The IDF has acquired tens of thousands of doses of a drug used to combat nerve agent chemical poisoning and will distribute them to all combat medics in the coming months, according to a report in the new issue of the army’s Bamahane weekly magazine.

The drug, diazepam, is an anti-convulsant, halting seizures caused by nerve agents such as VX and sarin. Until now, the IDF supplied all medics with atropine, a drug that counters attacks on the respiratory system, but diazepam, which protects the central nervous system, was available only in intravenous form and was distributed only to rear echelon battalion medical centers.

“Now the medics receive auto injectors, enabling treatment half an hour to an hour earlier than before, and also enabling treatment to 10 times more people,” the head of nonconventional warfare medicine in the IDF’s medical corps, Lt.
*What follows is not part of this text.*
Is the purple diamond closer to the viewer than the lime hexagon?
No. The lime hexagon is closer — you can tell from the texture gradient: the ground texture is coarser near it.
Col. Dr. Micah Ksirer, told this week Bamahane.

The report comes amid widespread international concern regarding the stockpiles of chemical weapons belonging to the teetering government in Syria.
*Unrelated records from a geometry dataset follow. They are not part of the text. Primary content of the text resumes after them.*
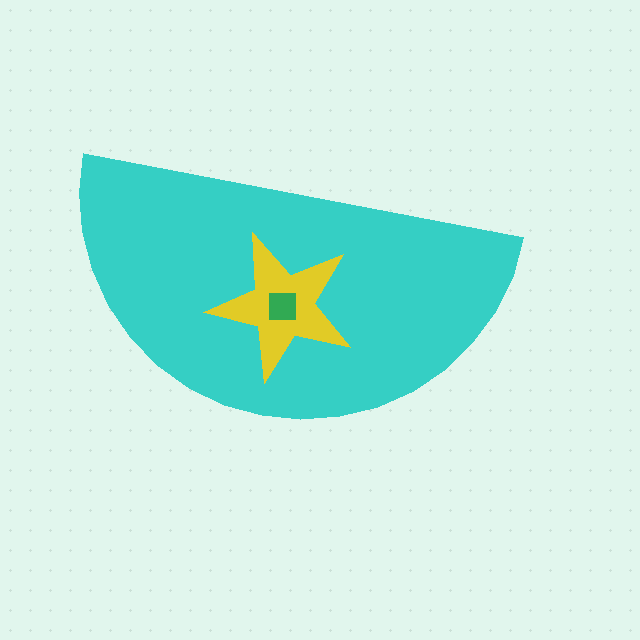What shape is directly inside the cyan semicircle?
The yellow star.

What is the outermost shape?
The cyan semicircle.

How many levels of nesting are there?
3.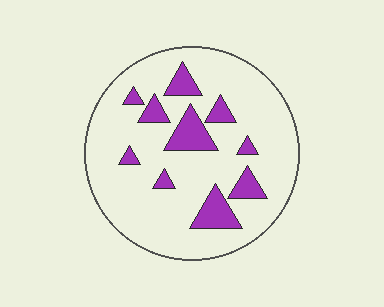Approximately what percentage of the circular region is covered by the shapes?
Approximately 15%.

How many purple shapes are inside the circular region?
10.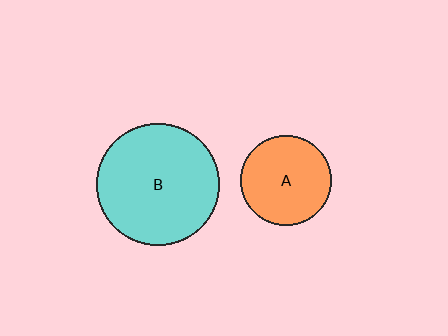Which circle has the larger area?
Circle B (cyan).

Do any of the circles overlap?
No, none of the circles overlap.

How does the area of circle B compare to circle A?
Approximately 1.8 times.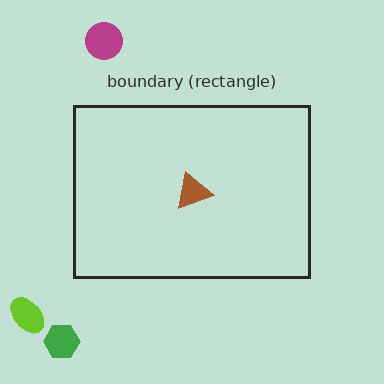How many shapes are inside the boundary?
1 inside, 3 outside.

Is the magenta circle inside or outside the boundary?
Outside.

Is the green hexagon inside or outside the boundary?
Outside.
US Secretary of State Hillary Clinton said last week that “an increasingly desperate Assad regime” could either try to use chemical weapons against its own people or “lose control of them to one of the many groups that are now operating within Syria.”
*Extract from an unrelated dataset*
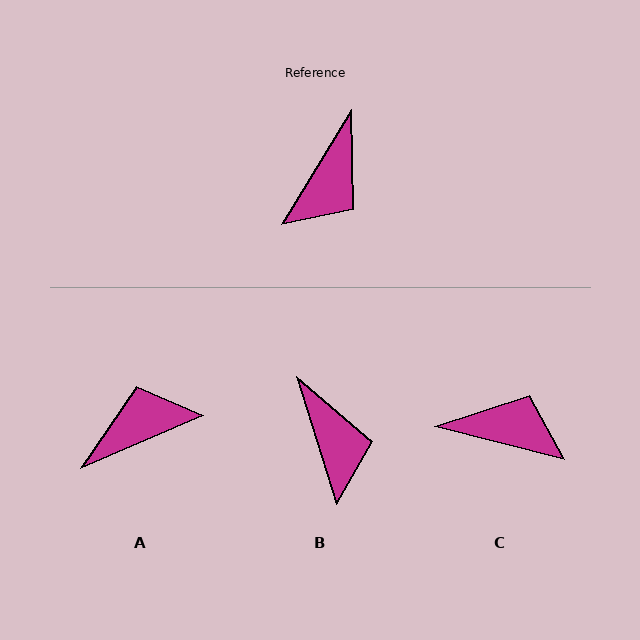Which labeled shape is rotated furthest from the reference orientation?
A, about 144 degrees away.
The latter option, particularly the proliferation of the weapons to Hezbollah, is “a clear casus belli” for Israel, according to Foreign Minister Avigdor Liberman.

Key Israeli officials, largely mum on the threat of internal use, have expressed doubt that Assad would use the weapons against Israel. “We see no sign that this weaponry is being pointed at us,” Moshe Ya’alon, minister of strategic affairs and a former IDF chief of staff, told Army Radio earlier this week. “Syria has been armed for the last decades with chemical missiles and weapons, but our deterrent factor is stable and the proof is that they haven’t used them against us yet.”

Diazepam and atropine are carried by all US combat troops operating in areas where there is a reasonable threat from chemical weapons. Each soldier carries a kit and is expected to self-administer the drugs or, in the case of diazepam, to administer it to a friend in need.

“Shortening the duration [prior to] treatment can save the injured from brain damage and death,” said Ksirer.

IDF medics will begin receiving treatment on how and when to administer the new drug as part of their intensive 13-week combat medic course.

The IDF Spokesperson’s Office added that the army “constantly reevaluates the medical gear necessary to provide medical care for soldiers in the battlefield. Military medics must be prepared for every eventuality; the gear that they carry reflects this principle.”